The scene set, the author then embarks on a survey of miniature maps, in chronological order, from Benedetto Bordone (1528) to Domenico Lovisa (1697). Subsequent miniature maps, from 1700 to 1834, are dealt with, on a very selective basis, in an appendix.
Here again, the text is nicely set out, and readable, although the descriptions, and list of editions of the atlases, are necessarily abbreviated. Each source is illustrated with examples of one or more maps. As the text is not lengthy, it becomes important for the illustrations to be of high quality - they are, after all, intended to help identify, by stylistic similarities, the particular series from which a map comes. Some of the illustrations are very good, some are poor, and too many are very poor.
As a more important point, however, if one is seeking to assist in identifying origins, it would have been sensible to include sizes, both approximate for the series, and more precise of the maps illustrated. The note that, as often as possible, the maps are reproduced at life size will not suffice in this kind of work.
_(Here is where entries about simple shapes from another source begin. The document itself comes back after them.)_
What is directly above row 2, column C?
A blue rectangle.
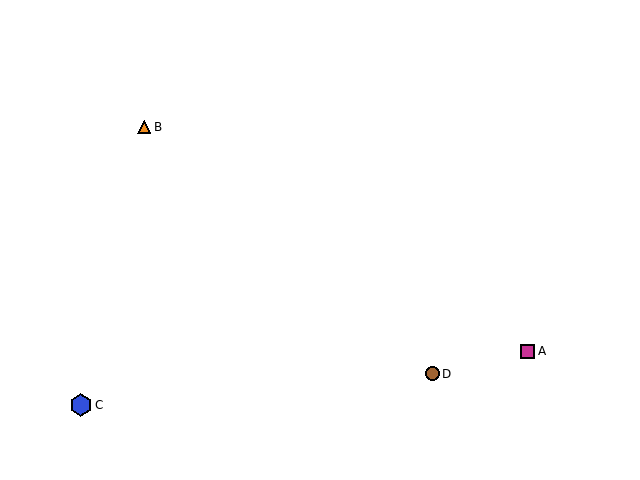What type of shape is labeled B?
Shape B is an orange triangle.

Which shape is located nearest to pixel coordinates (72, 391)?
The blue hexagon (labeled C) at (81, 405) is nearest to that location.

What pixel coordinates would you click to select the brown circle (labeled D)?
Click at (432, 374) to select the brown circle D.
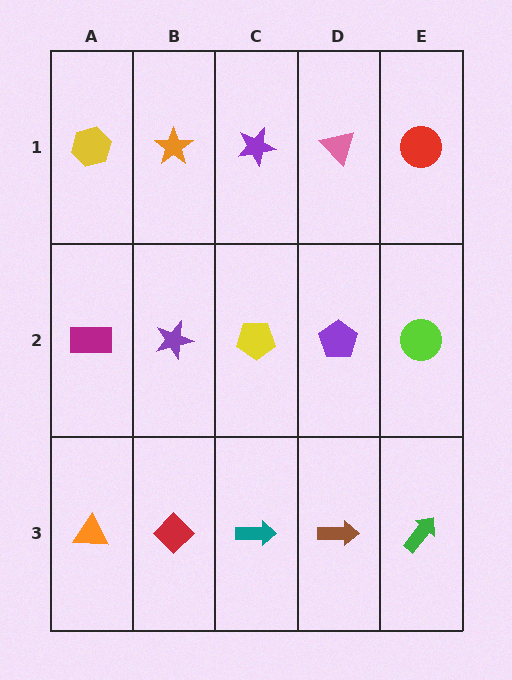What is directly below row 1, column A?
A magenta rectangle.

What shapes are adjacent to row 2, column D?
A pink triangle (row 1, column D), a brown arrow (row 3, column D), a yellow pentagon (row 2, column C), a lime circle (row 2, column E).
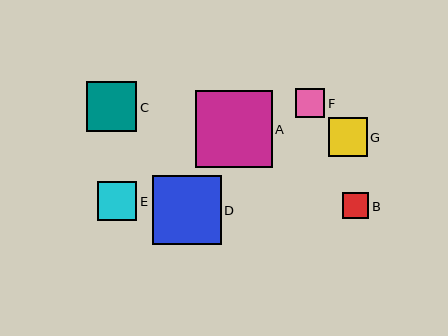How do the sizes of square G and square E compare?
Square G and square E are approximately the same size.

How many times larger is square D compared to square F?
Square D is approximately 2.4 times the size of square F.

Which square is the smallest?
Square B is the smallest with a size of approximately 26 pixels.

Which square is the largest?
Square A is the largest with a size of approximately 77 pixels.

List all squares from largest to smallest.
From largest to smallest: A, D, C, G, E, F, B.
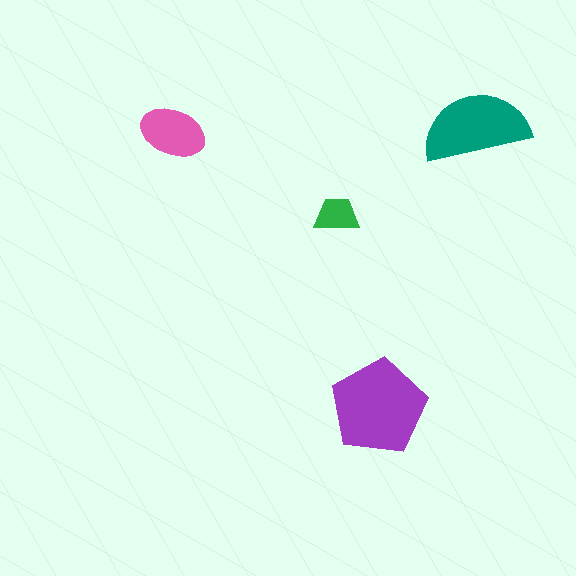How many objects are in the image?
There are 4 objects in the image.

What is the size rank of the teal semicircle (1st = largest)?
2nd.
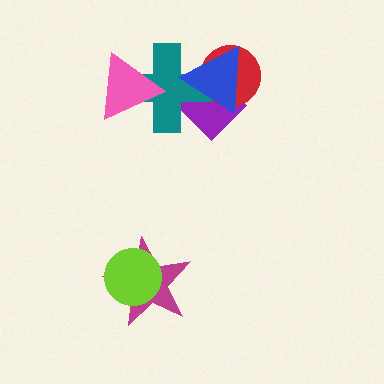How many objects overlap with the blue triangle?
3 objects overlap with the blue triangle.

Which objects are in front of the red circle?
2 objects cover part of the red circle: the teal cross and the blue triangle.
The book is nicely designed and, with the exception of some of the illustrations (and the dust jacket), nicely produced. However, at £40, it seems expensive, particularly in view of the market that it is aimed at. Invaluable, as the publisher describes it, it is not. Nonetheless it is a worthwhile foray into the subject, and I am sure will prove "an enormous aid to collectors, librarians and dealers" as Graham Franks, perhaps the foremost dealer-expert in miniature maps, puts in the Foreword.